Use of the iSS mathematical model to assess the relative importance of intracrine versus endocrine action of vitamin D in vivo

1,25(OH)2D has the potential to act in both an endocrine and intracrine manner. Circulating levels of 1,25(OH)2D generated via the kidneys appear to play a key role in the classical calciotropic actions of the endocrine vitamin D system [2]. By contrast, intracrine, cell-specific conversion of 25OHD to 1,25(OH)2D appears to be the most likely mechanism for non-classical actions of vitamin D on cells such as monocytes-macrophages [26]. To investigate the validity of this latter assumption, the iSS model was used to assess the relative impact of 25OHD or 1,25(OH)2D as inducers of monocyte CAMP in vivo (Table 6). An exclusive intracrine mechanism was assessed by eliminating serum 1,25(OH)2D and clamping serum 25OHD at a sufficiency level of 50 nM. An exclusive endocrine mechanism was assessed by eliminating serum 25OHD and clamping serum 1,25(OH)2D at a level of 100 pM. In a basal, unstimulated state, both intracrine and endocrine mechanisms predict minimal induction of monocyte-macrophage CAMP. Likewise, in an ‘activation’ setting with elevated VDR and CYP27B1 endocrine induction of CAMP by 1,25(OH)2D was also predicted to be minimal. By contrast, under conditions of VDR/CYP27B1 activation, the iSS model predicted intracrine induction of CAMP by 25OHD, with this response being most prominent with low affinity forms of DBP.

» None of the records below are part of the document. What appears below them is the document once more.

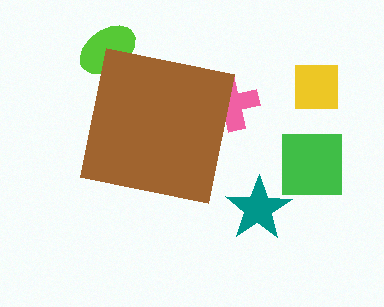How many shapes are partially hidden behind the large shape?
2 shapes are partially hidden.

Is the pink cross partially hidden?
Yes, the pink cross is partially hidden behind the brown square.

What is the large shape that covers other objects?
A brown square.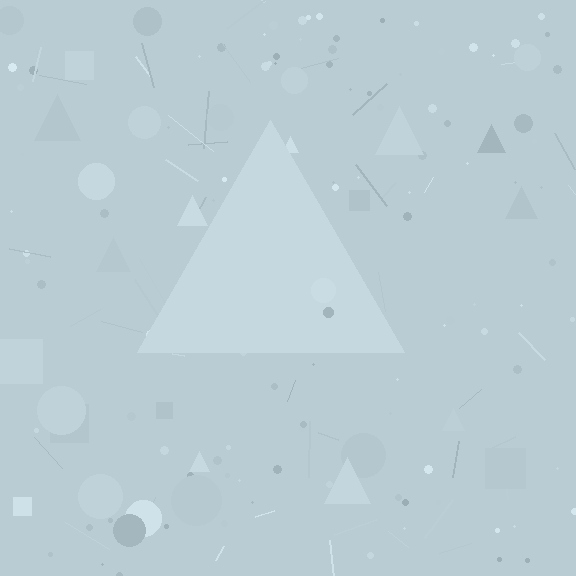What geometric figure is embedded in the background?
A triangle is embedded in the background.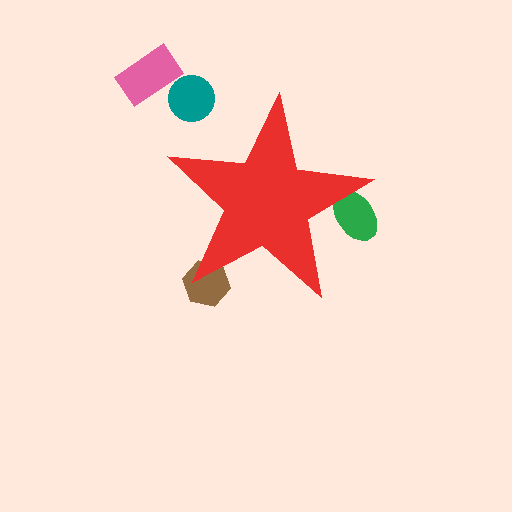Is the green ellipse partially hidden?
Yes, the green ellipse is partially hidden behind the red star.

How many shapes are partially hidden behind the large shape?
2 shapes are partially hidden.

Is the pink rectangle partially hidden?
No, the pink rectangle is fully visible.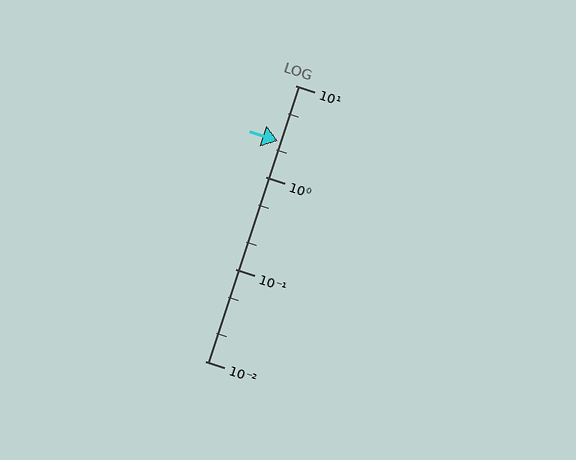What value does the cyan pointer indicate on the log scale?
The pointer indicates approximately 2.5.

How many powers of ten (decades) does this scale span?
The scale spans 3 decades, from 0.01 to 10.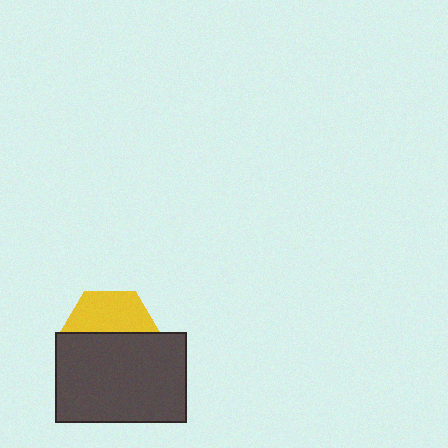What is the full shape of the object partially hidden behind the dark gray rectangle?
The partially hidden object is a yellow hexagon.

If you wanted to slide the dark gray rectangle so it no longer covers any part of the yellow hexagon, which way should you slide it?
Slide it down — that is the most direct way to separate the two shapes.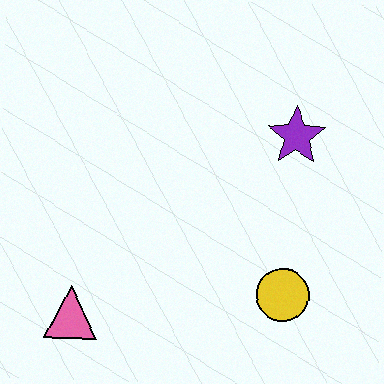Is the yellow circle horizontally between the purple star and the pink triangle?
Yes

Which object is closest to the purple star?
The yellow circle is closest to the purple star.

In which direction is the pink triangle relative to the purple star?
The pink triangle is to the left of the purple star.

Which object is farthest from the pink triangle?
The purple star is farthest from the pink triangle.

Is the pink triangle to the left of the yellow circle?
Yes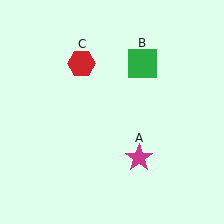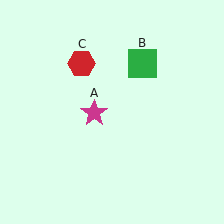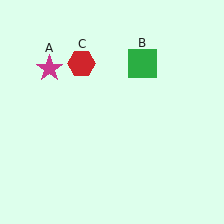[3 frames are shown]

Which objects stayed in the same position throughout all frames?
Green square (object B) and red hexagon (object C) remained stationary.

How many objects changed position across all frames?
1 object changed position: magenta star (object A).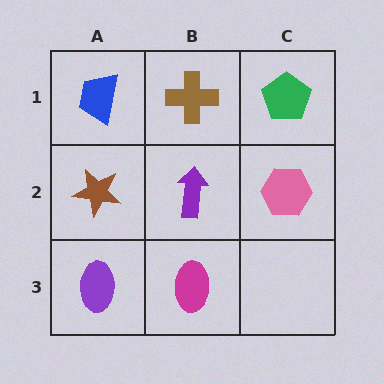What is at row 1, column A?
A blue trapezoid.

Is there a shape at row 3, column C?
No, that cell is empty.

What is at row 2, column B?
A purple arrow.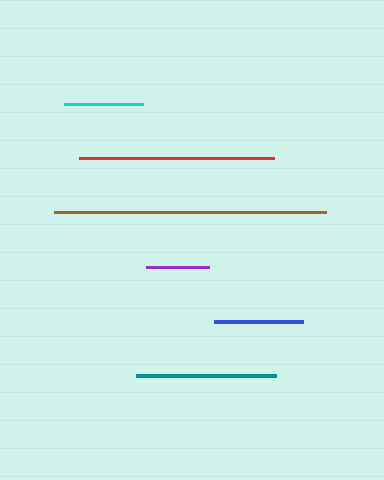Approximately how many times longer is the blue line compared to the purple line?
The blue line is approximately 1.4 times the length of the purple line.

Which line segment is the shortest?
The purple line is the shortest at approximately 63 pixels.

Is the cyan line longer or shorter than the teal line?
The teal line is longer than the cyan line.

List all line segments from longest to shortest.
From longest to shortest: brown, red, teal, blue, cyan, purple.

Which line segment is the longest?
The brown line is the longest at approximately 272 pixels.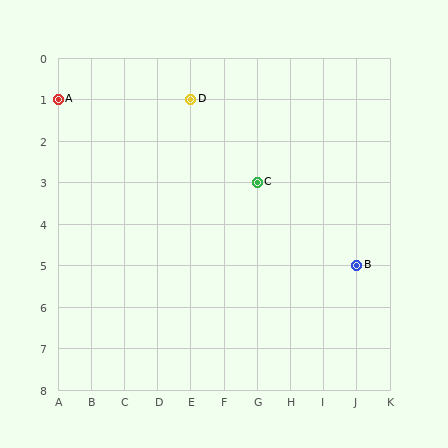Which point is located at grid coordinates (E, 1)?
Point D is at (E, 1).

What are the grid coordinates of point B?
Point B is at grid coordinates (J, 5).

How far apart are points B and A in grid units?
Points B and A are 9 columns and 4 rows apart (about 9.8 grid units diagonally).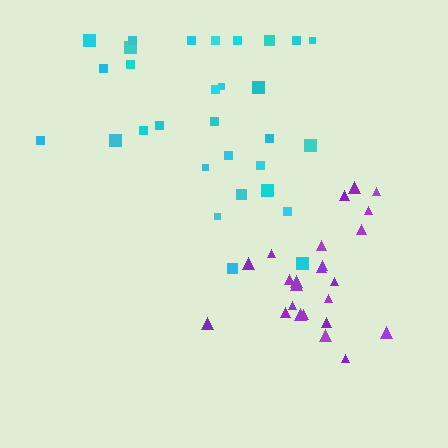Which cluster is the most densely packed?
Purple.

Table 6. Predicted induction of monocyte expression of CAMP under endocrine (1,25(OH)2D only) or intracrine (25OHD only) conditions with varying DBP genotype and levels of activation.


Current guidelines for vitamin D-sufficiency published by the Institute of Medicine are based exclusively on serum levels of 25OHD (50 nM) required for adequate bone health [8]. It is unclear whether this target level will also be relevant to non-classical responses to vitamin D, and findings from association studies have led many researchers to propose a higher level of serum 25OHD (75 nM) for vitamin D sufficiency [1], [7]. In data presented here we show that another important consideration is the amount of 25OHD and/or 1,25(OH)2D that is actually available for use within target tissues – in other words the amount of these metabolites that is free from DBP binding.

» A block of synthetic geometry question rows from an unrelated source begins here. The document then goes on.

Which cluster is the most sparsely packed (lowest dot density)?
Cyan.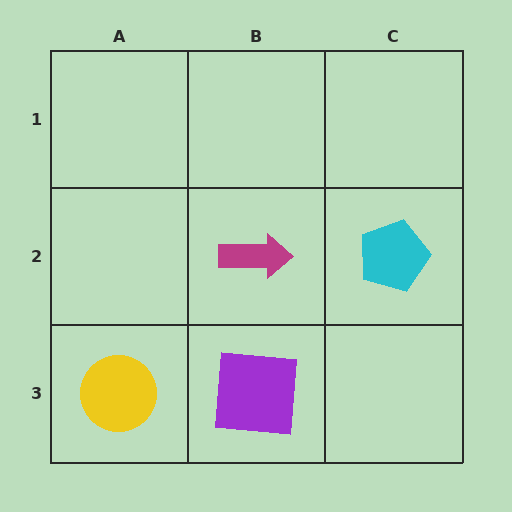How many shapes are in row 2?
2 shapes.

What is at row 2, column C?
A cyan pentagon.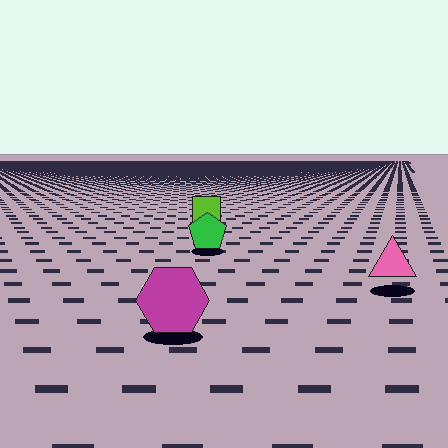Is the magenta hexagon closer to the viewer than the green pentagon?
Yes. The magenta hexagon is closer — you can tell from the texture gradient: the ground texture is coarser near it.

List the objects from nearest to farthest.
From nearest to farthest: the magenta hexagon, the pink triangle, the green pentagon, the lime square.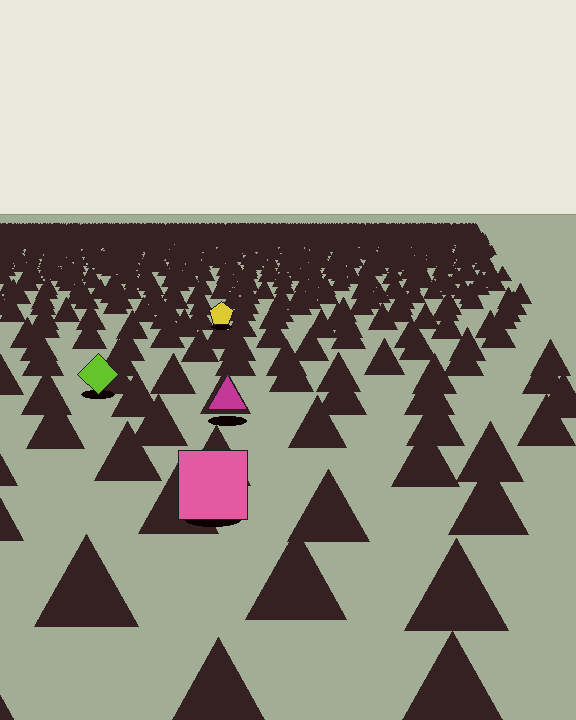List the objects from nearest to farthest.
From nearest to farthest: the pink square, the magenta triangle, the lime diamond, the yellow pentagon.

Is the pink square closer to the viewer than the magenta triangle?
Yes. The pink square is closer — you can tell from the texture gradient: the ground texture is coarser near it.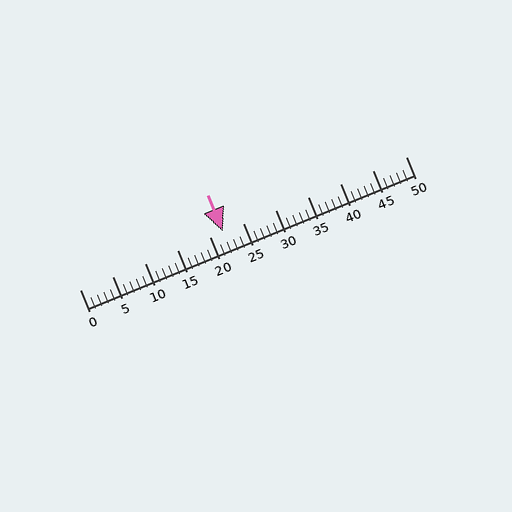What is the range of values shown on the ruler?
The ruler shows values from 0 to 50.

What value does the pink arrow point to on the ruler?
The pink arrow points to approximately 22.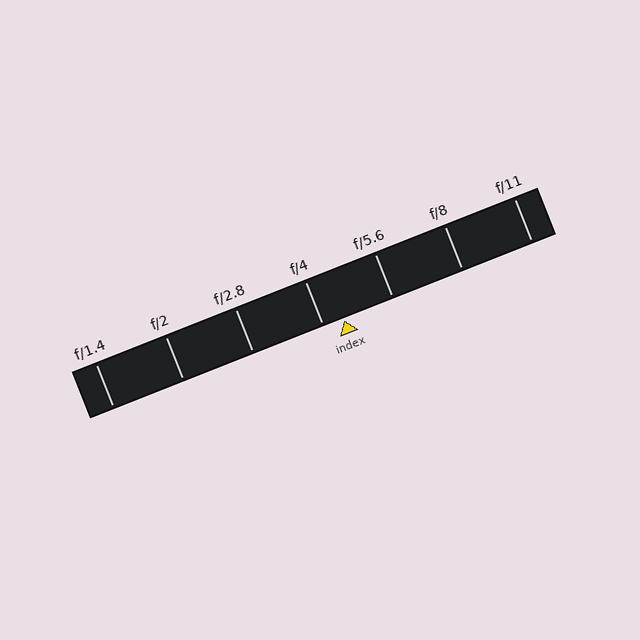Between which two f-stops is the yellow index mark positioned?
The index mark is between f/4 and f/5.6.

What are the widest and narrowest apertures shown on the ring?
The widest aperture shown is f/1.4 and the narrowest is f/11.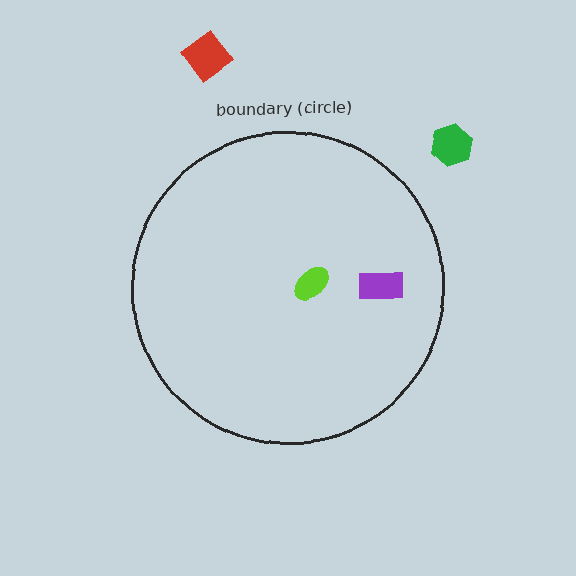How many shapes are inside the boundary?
2 inside, 2 outside.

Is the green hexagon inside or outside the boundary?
Outside.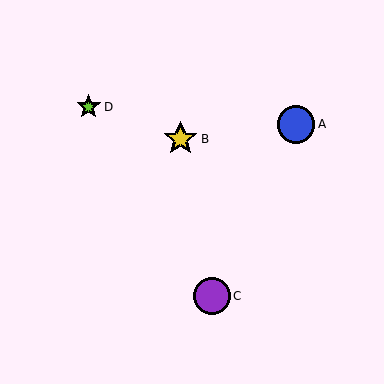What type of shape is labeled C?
Shape C is a purple circle.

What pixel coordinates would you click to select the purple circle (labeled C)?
Click at (212, 296) to select the purple circle C.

The potential importance of free 25OHD as a determinant of vitamin D function is illustrated by a recent study of the relationship between serum 25OHD and skeletal health. In this report the authors demonstrated association between bone mineral density (BMD) and levels of free 25OHD but not total serum 25OHD [14]. The implication from these human data was that levels of free 25OHD are a more meaningful marker of the biological impact of vitamin D than total 25OHD. In this study the authors also described association between BMD and ‘bioavailable’ 25OHD (free 25OHD combined with albumin bound 25OHD). The distinction between these two parameters is interesting but no significant difference was noted for associations between free or ‘bioavailable’ 25OHD and BMD [14], possibly because DBP is a relatively abundant steroid hormone binding protein. Because of this, we did not conduct analysis using their definition of ‘bioavailable’ vitamin D in the model we present in this report. However, it is possible that bioavailability versus free steroid may be informative for other steroid-binding globulins such as sex-hormone binding globulin, which is approximately 100-fold less abundant than DBP [27].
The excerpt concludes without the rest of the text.